Le 3 février, le Département de la police urbaine de Tokyo a arrêté M. Shinji Tanimoto (37 ans) - président de la société Albatross - et sa femme Mme Shiori (31 ans) - également employée de la société - accusés de courtage de clients pour des avocats illégaux afin de percevoir des honoraires. Les deux ont nié les accusations, déclarant aux enquêteurs qu'ils "ne pensaient pas que cet acte constituait une violation de la loi sur les avocats".
Selon le droit des avocats japonais, la présentation de clients à des avocats pour percevoir des honoraires n'est autorisée que pour les avocats ou les organisations autorisées; les activités de courtage similaires menées par des entreprises qui ne sont pas qualifiées sont considérées comme des violations de la loi.
Albatross exploite le service de "départ d'affectation" nommé Momuri, spécialisé dans le soutien aux personnes souhaitant démissionner en les informant au nom de l'employeur de leur intention de démissionner et en traitant les procédures administratives nécessaires. Ce service attire de nombreux travailleurs épuisés par la pression du travail, qui veulent quitter leur emploi mais ont des difficultés à démissionner eux-mêmes.
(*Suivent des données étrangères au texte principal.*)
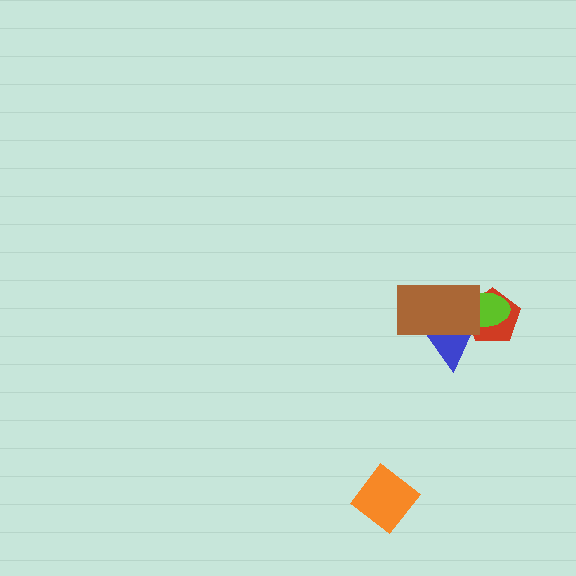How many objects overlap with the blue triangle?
3 objects overlap with the blue triangle.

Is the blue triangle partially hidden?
Yes, it is partially covered by another shape.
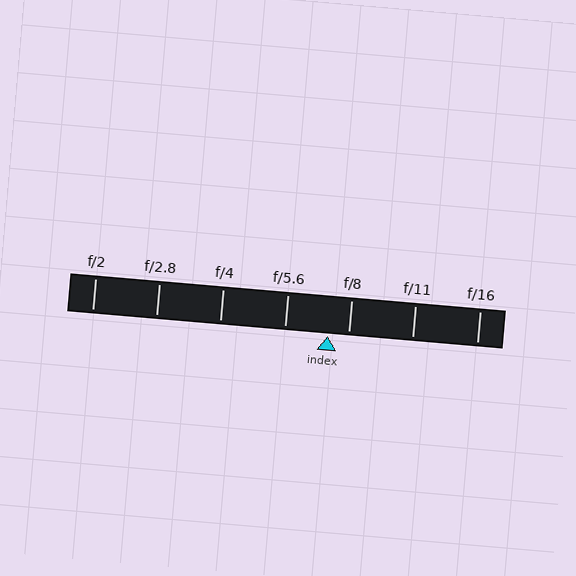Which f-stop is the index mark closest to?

Selon la police, de juillet à octobre 2024, le couple a été accusé d'avoir présenté 6 clients, dont des fonctionnaires et des employés d'entreprise, à des avocats qui n'avaient pas le statut juridique, dans le but de profiter.
L'agence d'enquête a déclaré que les cas présentés étaient principalement ceux qui ne pouvaient pas participer à des négociations collectives comme les fonctionnaires, ou qui étaient en conflit avec les employeurs, y compris les affaires liées aux salaires non payés.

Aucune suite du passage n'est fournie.